As lojas de artigos em couro e o artesanato garantem aos turistas boas opções de compras. E as dezenas de restaurantes, a maioria especializada em carnes ou massas, aguçam o paladar de qualquer viajante.
Na cidade, praticamente todos os restaurantes disponibilizam o cardápio na entrada. Por isso, demos voltas e mais voltas para olhar diversas opções antes de escolher onde iríamos comer. Afinal, só tínhamos tempo para um almoço por lá… e nessas idas e vindas, nossa ideia inicial de provar o churrasco uruguaio foi abortada ao depararmos com o menu do Mesón de La Plaza.

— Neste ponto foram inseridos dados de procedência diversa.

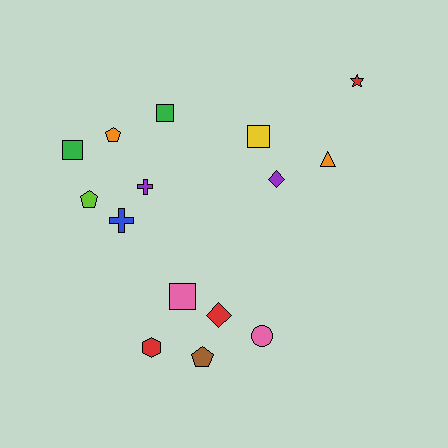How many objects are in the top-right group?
There are 4 objects.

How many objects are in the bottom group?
There are 5 objects.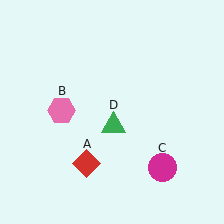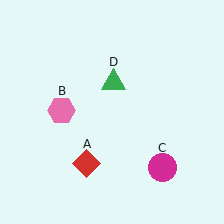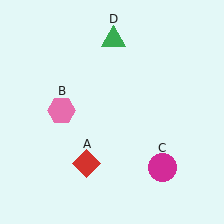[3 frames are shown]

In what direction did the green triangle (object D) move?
The green triangle (object D) moved up.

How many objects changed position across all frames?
1 object changed position: green triangle (object D).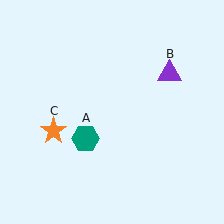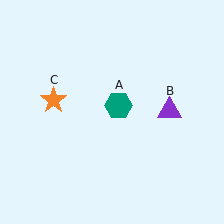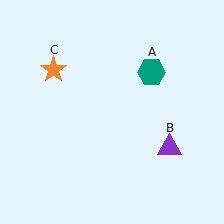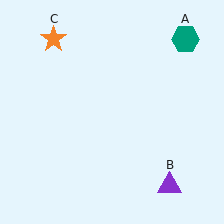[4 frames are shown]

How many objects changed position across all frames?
3 objects changed position: teal hexagon (object A), purple triangle (object B), orange star (object C).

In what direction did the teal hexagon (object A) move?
The teal hexagon (object A) moved up and to the right.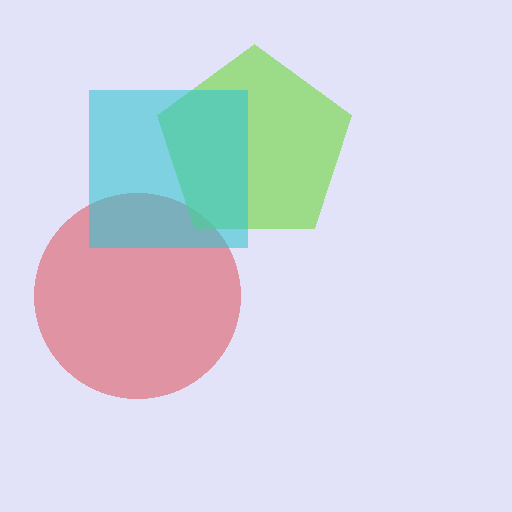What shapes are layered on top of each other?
The layered shapes are: a red circle, a lime pentagon, a cyan square.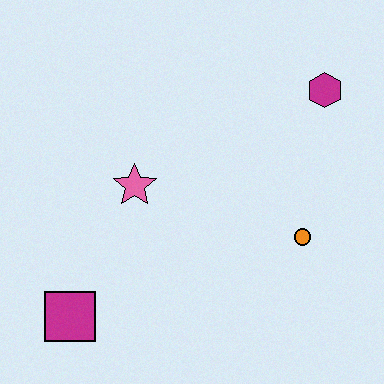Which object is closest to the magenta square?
The pink star is closest to the magenta square.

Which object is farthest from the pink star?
The magenta hexagon is farthest from the pink star.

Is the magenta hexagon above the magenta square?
Yes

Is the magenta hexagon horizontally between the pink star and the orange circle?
No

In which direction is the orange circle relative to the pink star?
The orange circle is to the right of the pink star.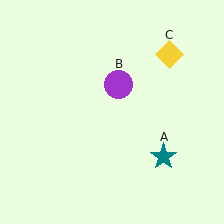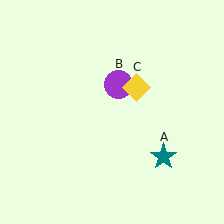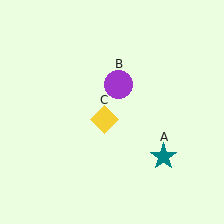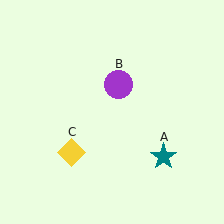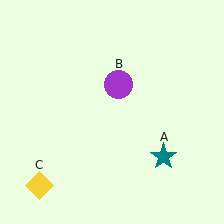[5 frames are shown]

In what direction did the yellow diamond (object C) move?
The yellow diamond (object C) moved down and to the left.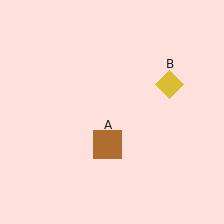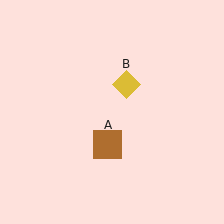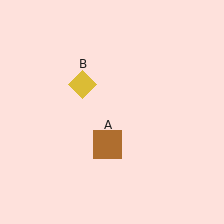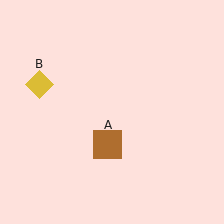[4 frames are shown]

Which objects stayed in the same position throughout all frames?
Brown square (object A) remained stationary.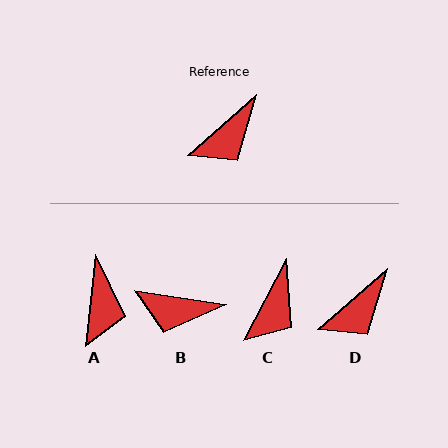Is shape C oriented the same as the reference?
No, it is off by about 21 degrees.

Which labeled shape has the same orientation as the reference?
D.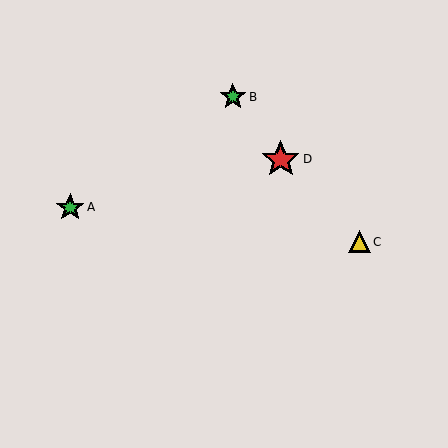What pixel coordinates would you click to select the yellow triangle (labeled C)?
Click at (359, 242) to select the yellow triangle C.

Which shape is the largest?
The red star (labeled D) is the largest.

Ficamos indecisos entre as massas e os pratos à base de cordeiro. Mas concordamos logo em relação à bebida: Clericó (165 pesos uruguaios), sangria feita com vinho branco reserva.

Petiscamos os pães do couvert com manteigas e maionese temperadas enquanto nos decidimos, finalmente, pelas massas.

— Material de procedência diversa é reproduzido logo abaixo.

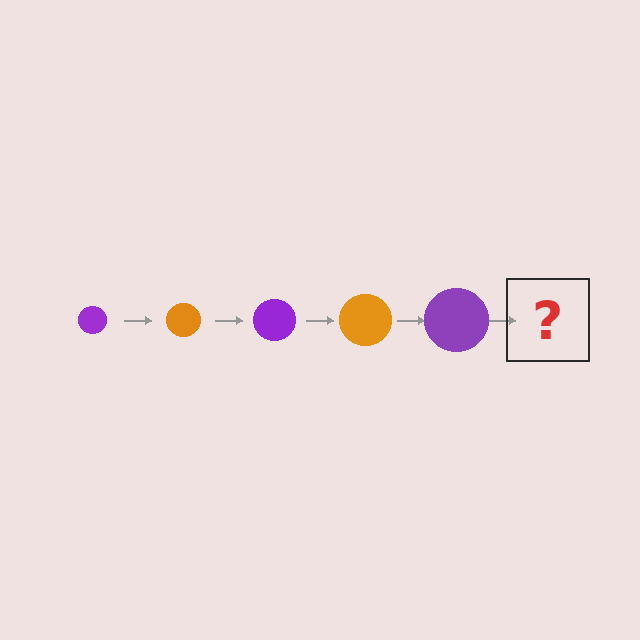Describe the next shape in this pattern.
It should be an orange circle, larger than the previous one.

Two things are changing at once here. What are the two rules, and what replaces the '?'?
The two rules are that the circle grows larger each step and the color cycles through purple and orange. The '?' should be an orange circle, larger than the previous one.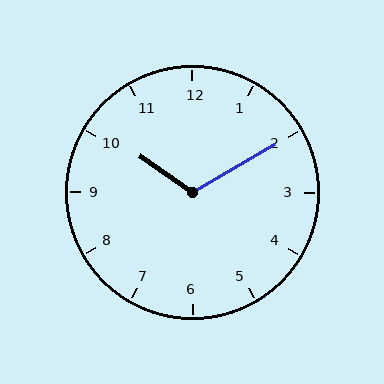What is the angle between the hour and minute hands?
Approximately 115 degrees.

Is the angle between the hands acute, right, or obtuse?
It is obtuse.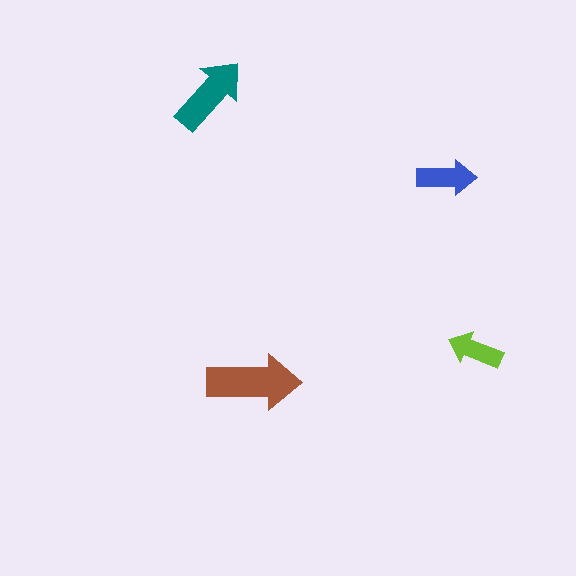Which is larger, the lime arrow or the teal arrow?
The teal one.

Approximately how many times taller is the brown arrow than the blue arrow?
About 1.5 times taller.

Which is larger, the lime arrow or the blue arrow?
The blue one.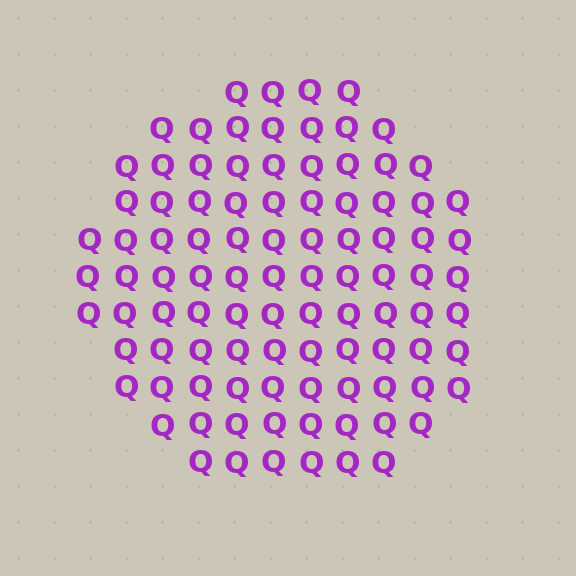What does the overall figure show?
The overall figure shows a circle.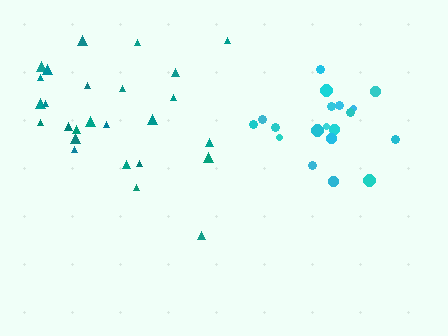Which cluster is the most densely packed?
Cyan.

Eu fui de Sorrentinos de Vino y Cordero (240 pesos uruguaios), com massa à base de vinho branco, recheado de cordeiro e servido com molho pomodoro. Mesmo com recheio farto, a massa estava muito leve e o frescor do tomate e do majericão colaboraram para o sucesso do prato.

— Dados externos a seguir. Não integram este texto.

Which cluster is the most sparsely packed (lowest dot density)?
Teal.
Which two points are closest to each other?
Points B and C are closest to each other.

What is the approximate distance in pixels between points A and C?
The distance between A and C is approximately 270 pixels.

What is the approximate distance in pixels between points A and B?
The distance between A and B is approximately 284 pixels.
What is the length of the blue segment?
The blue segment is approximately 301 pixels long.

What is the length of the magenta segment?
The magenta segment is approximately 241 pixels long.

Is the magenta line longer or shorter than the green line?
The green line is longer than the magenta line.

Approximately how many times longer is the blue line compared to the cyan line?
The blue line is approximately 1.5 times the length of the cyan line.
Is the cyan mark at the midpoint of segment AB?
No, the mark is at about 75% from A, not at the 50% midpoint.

O Fernando também se saiu muito bem com a sua escolha. Os Ravioles a la Príncipe de Nápoles estavam excelentes (180 pesos uruguaios). Massa caseira recheada de verdura e molho com creme de leite, champignon, presunto, molho inglês e de tomate. Tudo gratinado com um bom queijo Gruyere.

Depois de pratos ótimos, estávamos certos de que a sobremesa também seria muito boa, afinal, algo que leva o doce de leite daquela região não pode ser ruim, não é mesmo? Felizmente as Panqueques de Dulce de Leche não nos decepcionaram (65 pesos uruguaios).

Vale mencionar que a equivalência em reais do peso uruguaio é (bem) diferente do peso argentino. Nossa conta, incluindo água e o serviço, saiu por 755 pesos uruguaios, algo em torno de 151 pesos argentinos ou perto de 76 reais na época.
Com este post, encerramos nossos relatos da viagem por Buenos Aires, San Isidro, Tigre e Colônia del Sacramenro. A partir dos próximos dias, postaremos visitas a bares, restaurantes e afins em Santa Catarina e Paraná, estados por onde passamos nos últimos meses, além, é claro de São Paulo.

Sugestão do chef: no centro histórico de Colonia del Sacramento há uma loja da marca Punta Ballena, fabricante dos alfajores uruguaios bastante conhecidos no Brasil.

Mesón de La Plaza: Vasconcellos, 153 ­– Colonia del Sacramento – Uruguai – Tel.: (598) 52 24807.